Valkyrie withheld comment, choosing instead to enjoy the moment. She memorized every detail, from Skulduggery's hand wandering through her hair, to the way her flesh and blood body molded perfectly against his skeletal frame. She held onto every sensation, every heartbeat, every touch, and hid them away in her heart.

A war was coming, after all. Memories like this were the only thing that would keep the darkness at bay.

Author's Advice 2016-Of all the lessons I've learned from writing fanfiction, Tears, Don't Fall has taught me the most valuable one. Truly, the test of good writing. Are you ready? Here it is: write what you as a reader want to read. Do you ever look over your own work, not to edit or critique, but simply to enjoy the images that pop into your head from the strings of sentences crafted by your own fingers? Can you read your stories and laugh at the humor, thrill at the fight scenes, lose yourself in your own writing? Can you forget who the author is and delight in the world and the characters, the interactions and plot? In other words, if you hadn't written this story, would you still read it?

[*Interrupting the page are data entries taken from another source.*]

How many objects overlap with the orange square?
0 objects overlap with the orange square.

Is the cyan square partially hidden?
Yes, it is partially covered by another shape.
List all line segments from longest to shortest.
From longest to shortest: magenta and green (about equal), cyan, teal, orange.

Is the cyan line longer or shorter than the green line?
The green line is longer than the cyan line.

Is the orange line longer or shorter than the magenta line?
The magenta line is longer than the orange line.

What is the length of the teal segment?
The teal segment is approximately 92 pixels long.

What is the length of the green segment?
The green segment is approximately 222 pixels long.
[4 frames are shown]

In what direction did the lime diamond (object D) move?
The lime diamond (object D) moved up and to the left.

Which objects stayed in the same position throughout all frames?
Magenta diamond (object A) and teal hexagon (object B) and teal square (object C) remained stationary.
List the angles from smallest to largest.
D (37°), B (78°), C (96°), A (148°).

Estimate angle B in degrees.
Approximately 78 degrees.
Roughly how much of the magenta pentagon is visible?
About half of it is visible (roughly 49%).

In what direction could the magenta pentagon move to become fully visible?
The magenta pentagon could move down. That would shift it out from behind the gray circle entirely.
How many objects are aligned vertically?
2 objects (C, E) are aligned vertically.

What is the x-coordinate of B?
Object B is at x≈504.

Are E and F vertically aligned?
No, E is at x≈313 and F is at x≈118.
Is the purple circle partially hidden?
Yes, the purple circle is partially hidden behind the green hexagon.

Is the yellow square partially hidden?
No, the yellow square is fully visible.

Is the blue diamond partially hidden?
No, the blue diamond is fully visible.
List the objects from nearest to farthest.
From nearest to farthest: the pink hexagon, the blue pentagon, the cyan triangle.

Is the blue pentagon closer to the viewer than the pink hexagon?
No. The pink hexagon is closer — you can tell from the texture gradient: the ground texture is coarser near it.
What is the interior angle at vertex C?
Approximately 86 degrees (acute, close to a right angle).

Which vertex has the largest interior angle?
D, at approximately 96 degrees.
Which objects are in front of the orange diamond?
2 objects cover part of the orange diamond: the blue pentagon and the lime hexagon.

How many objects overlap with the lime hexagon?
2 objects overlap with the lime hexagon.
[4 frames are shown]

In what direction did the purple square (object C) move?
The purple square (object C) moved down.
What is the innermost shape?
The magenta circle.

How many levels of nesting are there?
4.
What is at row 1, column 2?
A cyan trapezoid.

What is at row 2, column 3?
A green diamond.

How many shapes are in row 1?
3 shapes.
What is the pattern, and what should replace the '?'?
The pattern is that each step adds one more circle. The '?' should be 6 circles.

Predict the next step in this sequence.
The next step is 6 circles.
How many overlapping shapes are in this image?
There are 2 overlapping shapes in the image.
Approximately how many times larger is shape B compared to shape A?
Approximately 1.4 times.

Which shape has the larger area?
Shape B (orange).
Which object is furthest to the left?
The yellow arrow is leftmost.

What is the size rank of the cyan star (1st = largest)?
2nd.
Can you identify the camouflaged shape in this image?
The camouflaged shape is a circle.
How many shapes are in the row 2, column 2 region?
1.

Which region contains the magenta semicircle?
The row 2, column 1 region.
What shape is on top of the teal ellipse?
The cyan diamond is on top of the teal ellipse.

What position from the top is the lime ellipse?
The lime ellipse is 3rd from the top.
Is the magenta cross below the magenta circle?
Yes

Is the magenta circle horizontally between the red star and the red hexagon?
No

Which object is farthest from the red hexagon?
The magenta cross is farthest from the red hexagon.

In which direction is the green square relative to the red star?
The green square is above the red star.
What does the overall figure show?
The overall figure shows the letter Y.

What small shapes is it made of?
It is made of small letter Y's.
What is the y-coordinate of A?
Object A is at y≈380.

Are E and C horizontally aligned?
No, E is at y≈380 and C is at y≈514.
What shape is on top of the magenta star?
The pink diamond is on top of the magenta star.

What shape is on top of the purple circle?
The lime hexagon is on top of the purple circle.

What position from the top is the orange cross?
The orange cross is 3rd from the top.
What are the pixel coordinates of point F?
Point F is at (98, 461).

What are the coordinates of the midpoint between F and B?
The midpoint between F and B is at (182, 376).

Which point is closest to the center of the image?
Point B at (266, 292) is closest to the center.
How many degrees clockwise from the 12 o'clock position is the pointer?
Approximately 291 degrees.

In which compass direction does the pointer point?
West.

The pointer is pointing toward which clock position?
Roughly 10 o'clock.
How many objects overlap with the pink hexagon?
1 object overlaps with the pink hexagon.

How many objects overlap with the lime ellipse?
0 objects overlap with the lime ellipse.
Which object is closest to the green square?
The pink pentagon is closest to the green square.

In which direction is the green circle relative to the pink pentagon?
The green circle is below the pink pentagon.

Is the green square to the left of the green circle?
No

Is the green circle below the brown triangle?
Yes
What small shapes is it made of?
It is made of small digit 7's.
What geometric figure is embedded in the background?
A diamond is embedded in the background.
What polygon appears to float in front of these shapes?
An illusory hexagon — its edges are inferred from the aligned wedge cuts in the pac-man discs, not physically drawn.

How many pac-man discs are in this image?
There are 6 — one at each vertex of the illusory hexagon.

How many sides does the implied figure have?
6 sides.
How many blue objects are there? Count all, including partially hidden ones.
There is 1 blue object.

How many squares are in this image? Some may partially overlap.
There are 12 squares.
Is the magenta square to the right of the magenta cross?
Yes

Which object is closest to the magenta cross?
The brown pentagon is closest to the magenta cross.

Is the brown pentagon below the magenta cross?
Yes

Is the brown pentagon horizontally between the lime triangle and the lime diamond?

Every once in a while, when I'm in a nostalgic Skulduggery mood, I'll sit down and peruse my hoard of Skulduggery Pleasant fanfiction, and Tears, Don't Fall will always be in the pile. I'll read it, smile, giggle, cherish the warm feelings bubbling up inside, remember what inspired it, and stalwartly ignore all the parts I would do differently now with three more years of writing under my belt. I just love reading it!

This isn't a call to arrogance in our own writing abilities but a call to quality work. As an author, I want to be held to the same standard I adore in my favorite books. If I lace up my reader shoes and find I can't enjoy my own writing for enjoyment's sake, how can I ask anyone else to do the same?